♣ Juara

46.4K 5.4K 630
                                    

"Seorang juara percaya pada diri mereka sendiri, meski tidak ada seorangpun yang percaya padanya."

***

Dini hari.

Dari kemarin malam Dias menginap di rumah Galang. Rencananya mau nonton bareng final Champion liga Eropa. Seharusnya Nisrina juga ikut. Tapi gara-gara Yosi yang melarang Nisrina keluar sembarangan sama cowok karena takut diapa-apain, akhirnya yang tersisa cuma mereka berdua. Lagian, siapa juga yang mau 'ngapa-ngapain' Nisrina?

Galang? Dia gay. Dias? Dia gak napsu sama kakaknya. Terus? Ya, GAK ADA. Yosi aja yang terlalu parno.

"Lo jago siapa?" tanya Dias sambil memasukkan popcorn ke mulutnya. Dia dan Galang sedang duduk diatas sofa menunggu acara mulai lengkap dengan bermacam-macam cemilan.

"Yang menang," jawab Galang. Dias mengerang, kesal dengan jawaban Galang yang asal-asalan. Galang emang tercipta untuk memancing emosi orang lain, batinnya.

"Tau deh. Lo emang gak tau bola. Sia-sia gue ngajakin nonton bareng." Balas Dias, sedikit mengejek.

"Kan yang dipastikan menang Real Madrid, nyet. Ya gue dukung dia lah, gue fansnya. Lo nyesel? Gue pulang sekarang." jawab Galang.

"Ehhh, gak usah. Ini kan rumah lo, bazing!! Lagian mana gue tau kalo lo fansnya Real Madrid. Udah mulai. Gue jago Atletico Madrid.
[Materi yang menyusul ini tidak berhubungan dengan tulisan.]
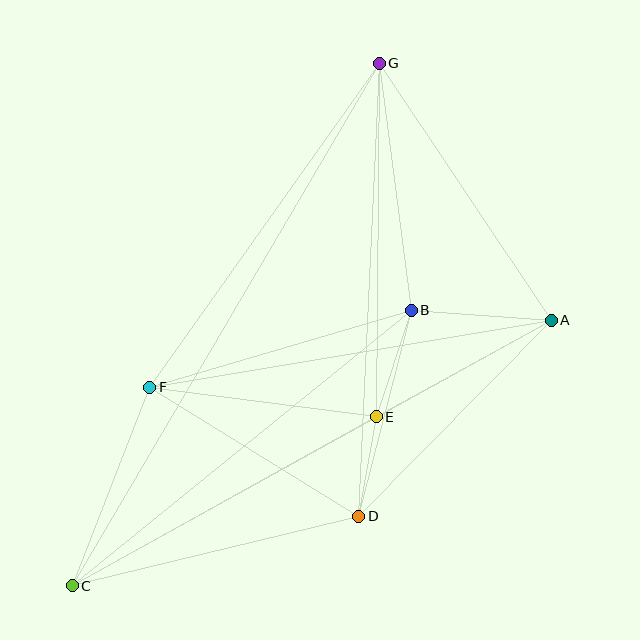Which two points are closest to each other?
Points D and E are closest to each other.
Kita taruhan ya. Yang kalah harus menuruti kemauan yang menang. Deal?" Ucap Dias dengan tetap memandang tekun ke arah TV. Baginya, menonton sepak bola tanpa taruhan ibarat masakan tanpa garam. Gak afdol. Galang setuju.
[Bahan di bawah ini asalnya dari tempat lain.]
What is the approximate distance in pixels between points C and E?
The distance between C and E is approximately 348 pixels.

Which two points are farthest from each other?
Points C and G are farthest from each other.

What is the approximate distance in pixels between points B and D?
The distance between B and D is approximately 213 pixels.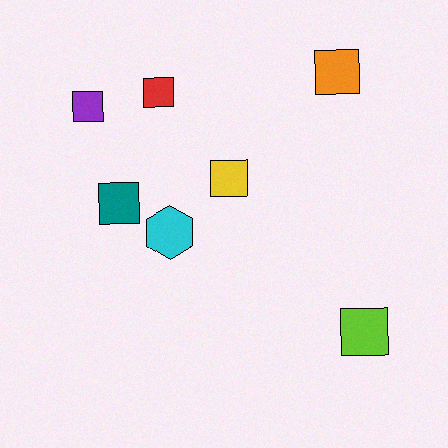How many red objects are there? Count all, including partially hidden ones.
There is 1 red object.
Oh ya, apa Galang belum menjelaskan alasan kenapa dia bisa jadi Real Madrid lover? Usut punya usut, ternyata semua gara-gara kaos pemain Real Madrid yang keren. Akhirnya, dia memutuskan untuk menjadi fans Real Madrid, itu aja. Jadi sesuai dugaan Dias, Galang gak ngerti apa-apa tentang 2 club yang masuk final itu. Tapi demi menyenangkan Dias, dia rela kok semalam suntuk lihat bola.
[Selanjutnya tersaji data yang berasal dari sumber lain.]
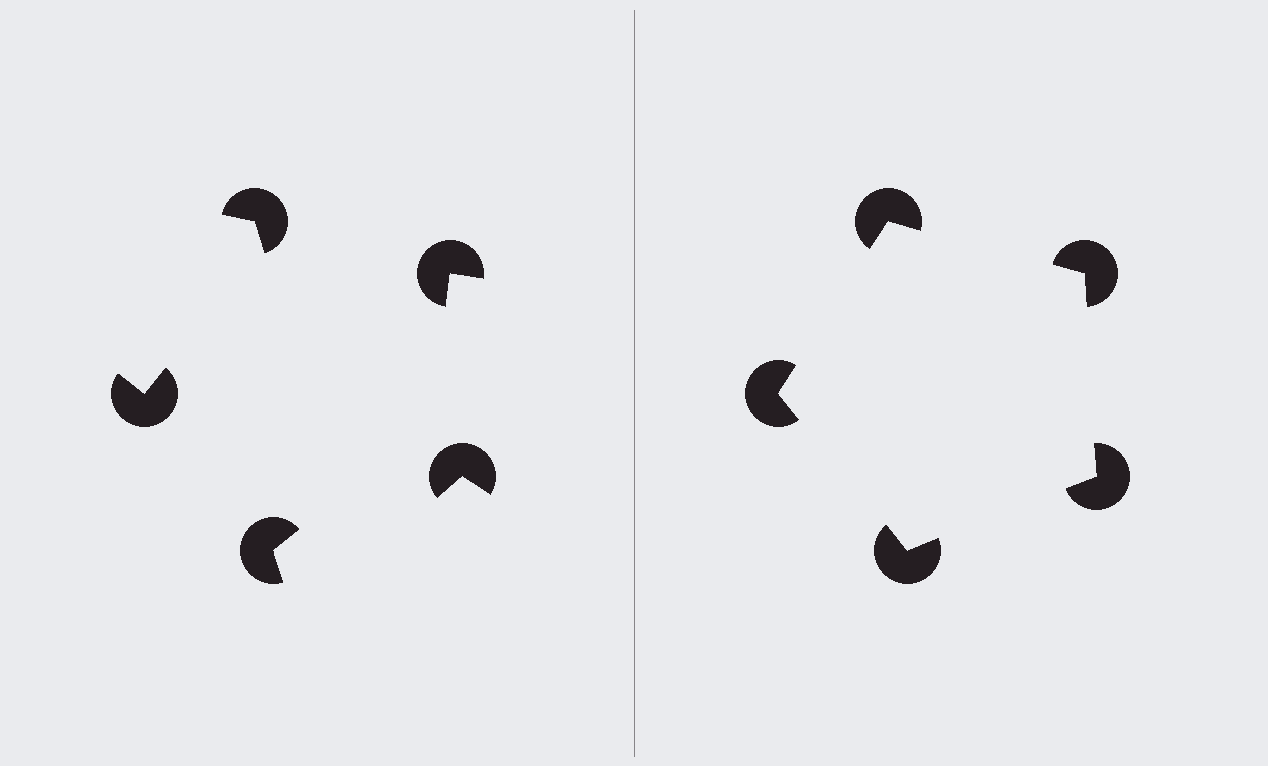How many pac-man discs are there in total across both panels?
10 — 5 on each side.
Selama pertandingan, Dias terus mengoceh seperti komentator bola amatir. Galang pusing mendengarkan suara Dias. "Nyet, lo diem aja. Suara lo bikin gue tuli,"ucapnya terganggu.

Dias langsung diam, tapi hanya bertahan 5 menit. Setelah itu, dia mengoceh lagi. Karena sangat kesal, Galang menjatuhkan kepalanya ke paha Dias. "Anjrit! Ngapain lo? Sakit bego!" umpat Dias ikutan kesal. Nggak ada hujan nggak ada angin, si Galang sembarangan aja tidur di pangkuannya. "Biar lo diem," balas Galang santai. Dias mendengus, tapi membiarkan Galang tetap di posisinya.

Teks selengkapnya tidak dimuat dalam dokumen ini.